Introduce and use SM_IDLE to identify call to __schedule() from
schedule_idle() and shorten the idle re-entry time by skipping
pick_next_task() when nr_running is 0 and the previous task is the idle
task.
With the SM_IDLE fast-path, the time taken to complete a fixed set of
IPIs using ipistorm improves noticeably. Following are the numbers
from a dual socket Intel Ice Lake Xeon server (2 x 32C/64T) and
3rd Generation AMD EPYC system (2 x 64C/128T) (boost on, C2 disabled)
running ipistorm between CPU8 and CPU16:
cmdline: insmod ipistorm.ko numipi=100000 single=1 offset=8 cpulist=8 wait=1
==================================================================
Test : ipistorm (modified)
Units : Normalized runtime
Interpretation: Lower is better
Statistic : AMean
======================= Intel Ice Lake Xeon ======================
kernel: time [pct imp]
tip:sched/core 1.00 [baseline]
tip:sched/core + SM_IDLE 0.80 [20.51%]
==================== 3rd Generation AMD EPYC =====================
kernel: time [pct imp]
tip:sched/core 1.00 [baseline]
tip:sched/core + SM_IDLE 0.90 [10.17%]
==================================================================
[ kprateek: Commit message, SM_RTLOCK_WAIT fix ]
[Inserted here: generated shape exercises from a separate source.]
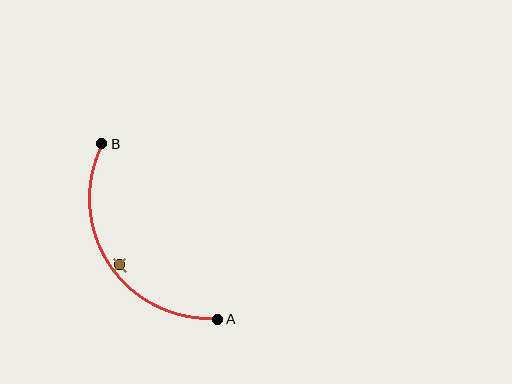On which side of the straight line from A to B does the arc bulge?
The arc bulges to the left of the straight line connecting A and B.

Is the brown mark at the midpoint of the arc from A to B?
No — the brown mark does not lie on the arc at all. It sits slightly inside the curve.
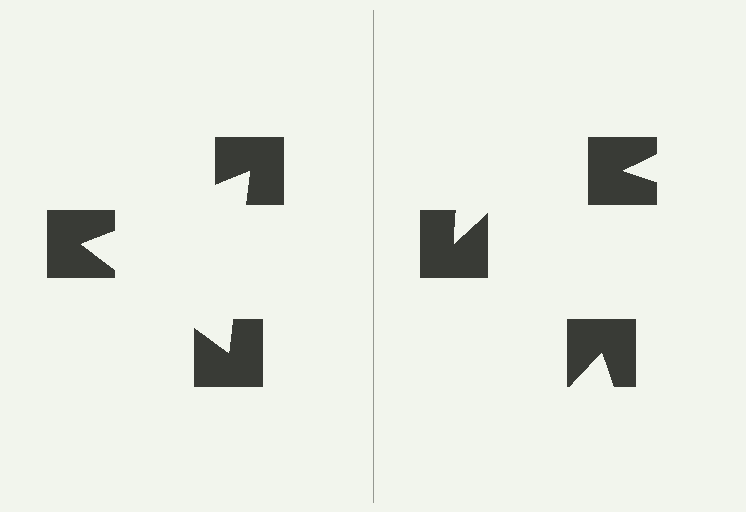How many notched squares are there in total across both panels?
6 — 3 on each side.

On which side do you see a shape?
An illusory triangle appears on the left side. On the right side the wedge cuts are rotated, so no coherent shape forms.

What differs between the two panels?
The notched squares are positioned identically on both sides; only the wedge orientations differ. On the left they align to a triangle; on the right they are misaligned.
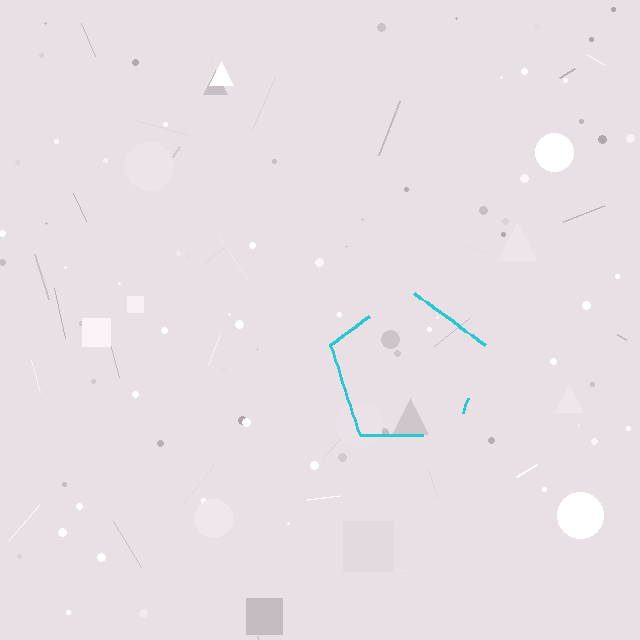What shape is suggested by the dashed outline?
The dashed outline suggests a pentagon.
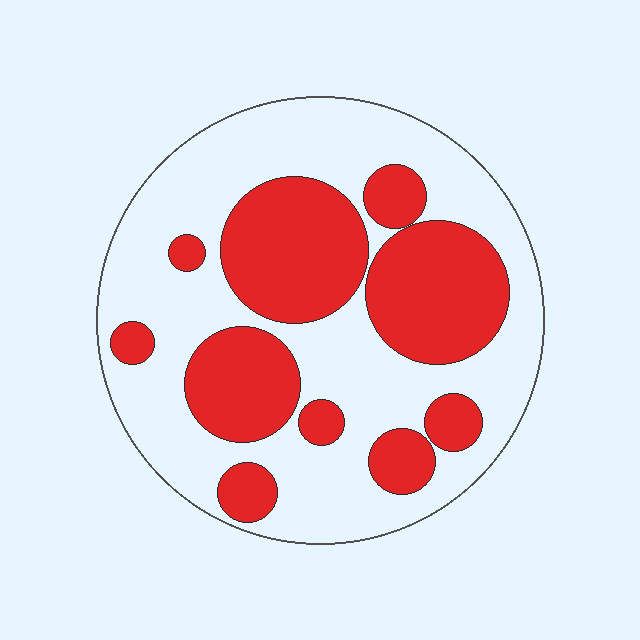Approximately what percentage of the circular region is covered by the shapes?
Approximately 40%.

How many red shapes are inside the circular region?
10.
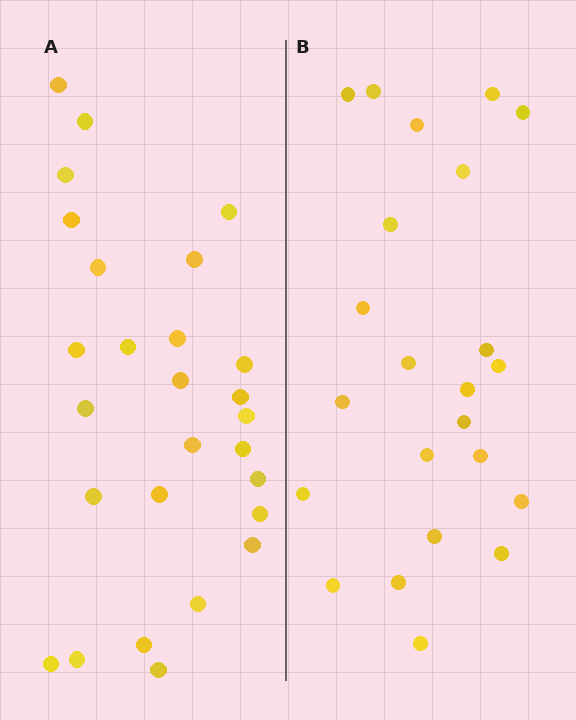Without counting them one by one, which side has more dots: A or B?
Region A (the left region) has more dots.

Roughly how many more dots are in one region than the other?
Region A has about 4 more dots than region B.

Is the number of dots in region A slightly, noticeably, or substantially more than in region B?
Region A has only slightly more — the two regions are fairly close. The ratio is roughly 1.2 to 1.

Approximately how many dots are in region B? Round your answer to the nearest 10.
About 20 dots. (The exact count is 23, which rounds to 20.)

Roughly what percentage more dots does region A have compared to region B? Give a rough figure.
About 15% more.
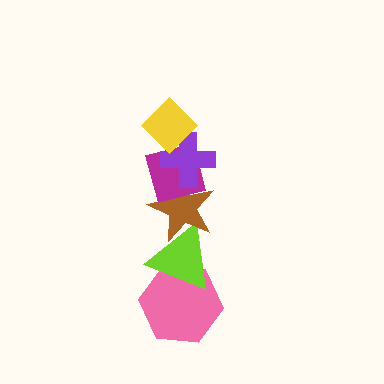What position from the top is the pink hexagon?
The pink hexagon is 6th from the top.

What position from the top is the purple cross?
The purple cross is 2nd from the top.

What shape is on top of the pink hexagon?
The lime triangle is on top of the pink hexagon.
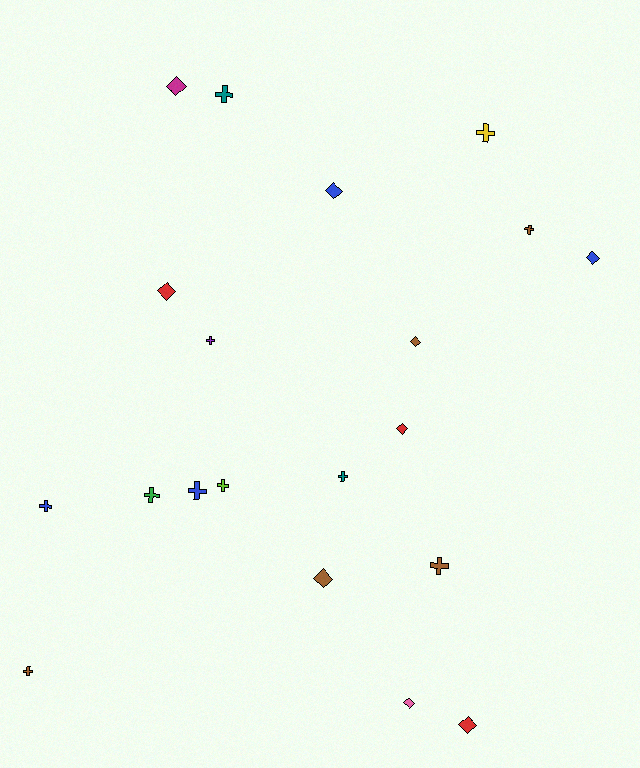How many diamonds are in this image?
There are 9 diamonds.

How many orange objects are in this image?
There are no orange objects.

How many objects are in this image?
There are 20 objects.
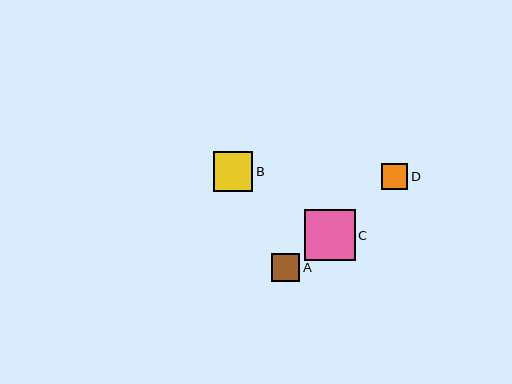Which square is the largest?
Square C is the largest with a size of approximately 51 pixels.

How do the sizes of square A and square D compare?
Square A and square D are approximately the same size.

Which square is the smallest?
Square D is the smallest with a size of approximately 26 pixels.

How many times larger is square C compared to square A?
Square C is approximately 1.8 times the size of square A.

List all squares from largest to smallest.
From largest to smallest: C, B, A, D.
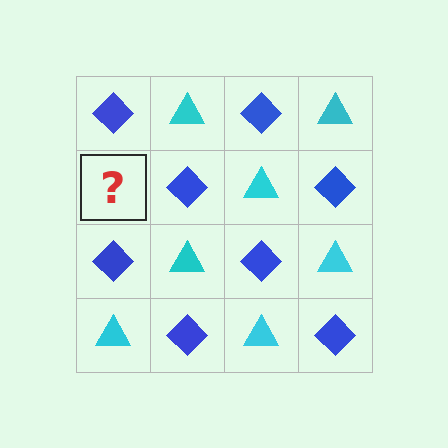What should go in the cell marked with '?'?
The missing cell should contain a cyan triangle.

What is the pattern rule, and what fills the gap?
The rule is that it alternates blue diamond and cyan triangle in a checkerboard pattern. The gap should be filled with a cyan triangle.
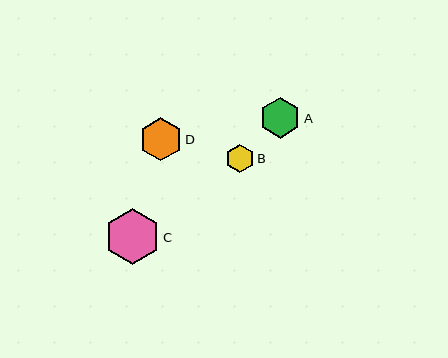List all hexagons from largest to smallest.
From largest to smallest: C, D, A, B.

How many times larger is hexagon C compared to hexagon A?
Hexagon C is approximately 1.3 times the size of hexagon A.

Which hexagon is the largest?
Hexagon C is the largest with a size of approximately 55 pixels.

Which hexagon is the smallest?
Hexagon B is the smallest with a size of approximately 29 pixels.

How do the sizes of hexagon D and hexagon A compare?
Hexagon D and hexagon A are approximately the same size.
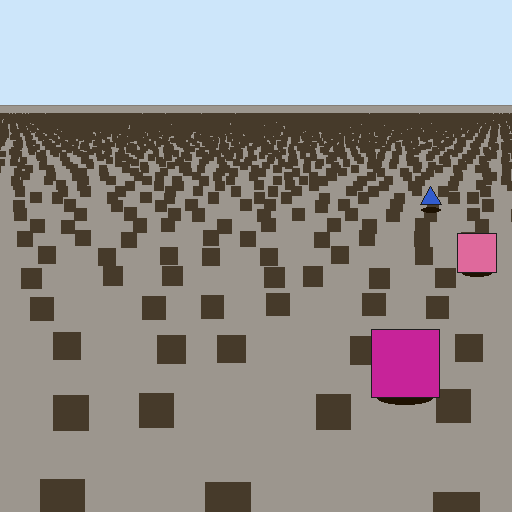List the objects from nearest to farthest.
From nearest to farthest: the magenta square, the pink square, the blue triangle.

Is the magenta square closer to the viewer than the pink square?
Yes. The magenta square is closer — you can tell from the texture gradient: the ground texture is coarser near it.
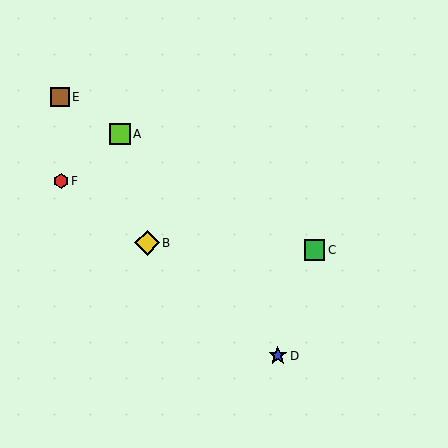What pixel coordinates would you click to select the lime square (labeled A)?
Click at (120, 134) to select the lime square A.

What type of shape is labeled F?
Shape F is a red hexagon.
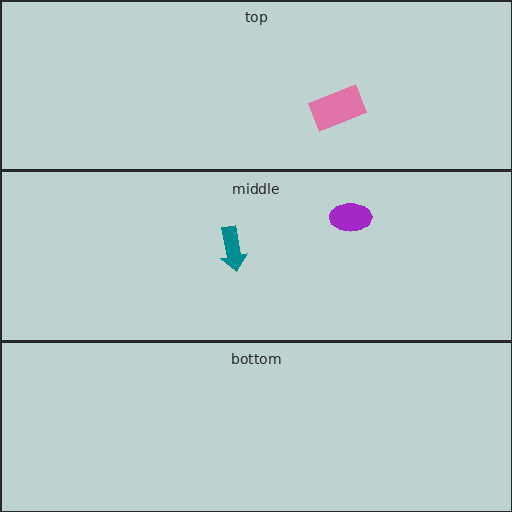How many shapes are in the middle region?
2.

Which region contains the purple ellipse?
The middle region.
Link: https://lore.kernel.org/lkml/20240615012814.GP8774@xxxxxxxxxxxxxxxxxxxxxxxxxxxxxxx/
Not-yet-signed-off-by: Peter Zijlstra <peterz@xxxxxxxxxxxxx>
Signed-off-by: K Prateek Nayak <kprateek.nayak@xxxxxxx>
Acked-by: Vincent Guittot <vincent.guittot@xxxxxxxxxx>
---
v1..v2:
- Fixed SM_RTLOCK_WAIT being considered as preemption for task state
change on PREEMPT_RT kernels. Since (sched_mode & SM_MASK_PREEMPT) was
used in a couple of places, I decided to reuse the preempt variable.
(Vincent, Peter)
- Seperated this patch from the newidle_balance() fixes series since
there are PREEMPT_RT bits that requires deeper review whereas this is
an independent enhancement on its own.
What is the status of the other part of v1 patchset to run idle load
balance instead of newly idle load balance ?
[..snip..]